Commentary: COVID vaccines and combination therapy in RA, December 2022

Several studies have addressed the efficacy of COVID vaccines in patients with autoimmune and rheumatic diseases owing to the concern for possible reduced vaccine immunogenicity in patients who are immunocompromised or taking immunosuppressive medications. With the availability of additional booster doses for the COVID vaccines, the effect of immunosuppressive medications on the humoral response to mRNA vaccines has been of increased interest in terms of counseling patients on how to manage their medications and vaccine timing. Prior studies have suggested that holding methotrexate after COVID vaccine administration improves antibody response to the COVID vaccine. Stahl and colleagues performed a retrospective study to look at vaccine response to a third (booster) dose in patients with rheumatoid arthritis (RA) over 65 years of age (vs those under 65 years of age) and found that patients over 65 receiving methotrexate had lower levels of neutralizing antibodies than did those receiving other treatments for RA, whereas no differences were seen with different treatments among patients under 65. Although COVID vaccine guidance continues to evolve, this finding raises the possibility of a need to tailor guidance in older patients with RA. However, the finding is far from conclusive given the small number of patients in the study.

In addition to COVID vaccine efficacy, the possibility of vaccine-related adverse effects has been a topic of concern in the rheumatology community, especially regarding the potential for a flare of autoimmune diseases. Anxiety regarding adverse effects may also exacerbate COVID vaccine hesitancy among some people. Naveen and colleagues performed an online international cross-sectional survey study regarding rheumatic diseases and 7-day adverse events. Over 9000 people completed the survey, about half of whom had autoimmune diseases (including nonrheumatic autoimmune diseases). Roughly three quarters of patients with RA reported adverse effects, with differences seen in frequencies of events between the different vaccine manufacturers. However, the majority of these adverse effects were minor (such as fatigue, headache, and body ache), without substantial differences between those with inactive and those with active RA.

The treat-to-target strategy is well-accepted in treatment of RA and pursuit of improved long-term disease outcomes. Hartman and colleagues evaluated the effect of using a treat-to-target strategy starting with the combination therapy with RA-light (COBRA-light) protocol (with initial methotrexate and tapering prednisolone) in early RA. Patients who were deemed at high risk for worsening RA (n = 150) received COBRA-light, whereas those in the low-risk category (n = 40) received methotrexate monotherapy. At 13 weeks, nonresponders were randomized to intensification or continuation of their regimens, with a primary endpoint of European Alliance of Associations for Rheumatology (EULAR) response and secondary endpoint of Disease Activity Score (DAS44). After 13 weeks, 73% of patients in the high-risk category achieved the targets of EULAR good response and DAS44 < 1.6, whereas after 26 weeks, 80% of patients who received intensified therapy and 44% of those who continued their regimens reached the target, though these numbers were small. Overall, the strategy appears to be successful in treatment of early RA in patients at high risk for disease progression, but it does lead to increased use of higher chronic glucocorticoid doses. In addition, the small numbers of patients in the low-risk category, as well as their less aggressive treatment, does not allow for a nuanced analysis of the best initial treatment in this group of patients.

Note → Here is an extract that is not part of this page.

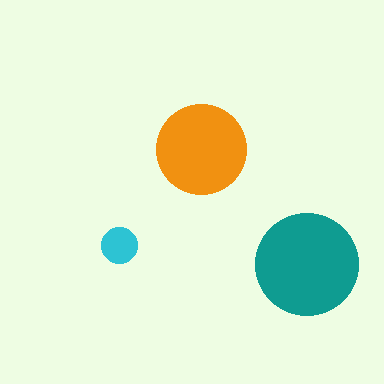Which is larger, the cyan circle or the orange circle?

Finally, a cohort study by Takanashi and colleagues evaluated the rates of seropositivity for rheumatoid factor (RF) and anti–cyclic citrullinated peptide (anti-CCP) in patients diagnosed with RA and its association with demographic categories. Seropositivity was associated with smoking and family history of RA, as expected. Among the 1685 patients, 83% of whom were women, older age at RA diagnosis was associated with seronegativity for RF and CCP in women but not in men. The decline in seropositivity with age among women cannot be further evaluated with the limited information in this small study and may have to do with other factors, including erosive or inflammatory osteoarthritis.

Several studies have addressed the efficacy of COVID vaccines in patients with autoimmune and rheumatic diseases owing to the concern for possible reduced vaccine immunogenicity in patients who are immunocompromised or taking immunosuppressive medications. With the availability of additional booster doses for the COVID vaccines, the effect of immunosuppressive medications on the humoral response to mRNA vaccines has been of increased interest in terms of counseling patients on how to manage their medications and vaccine timing. Prior studies have suggested that holding methotrexate after COVID vaccine administration improves antibody response to the COVID vaccine. Stahl and colleagues performed a retrospective study to look at vaccine response to a third (booster) dose in patients with rheumatoid arthritis (RA) over 65 years of age (vs those under 65 years of age) and found that patients over 65 receiving methotrexate had lower levels of neutralizing antibodies than did those receiving other treatments for RA, whereas no differences were seen with different treatments among patients under 65. Although COVID vaccine guidance continues to evolve, this finding raises the possibility of a need to tailor guidance in older patients with RA. However, the finding is far from conclusive given the small number of patients in the study.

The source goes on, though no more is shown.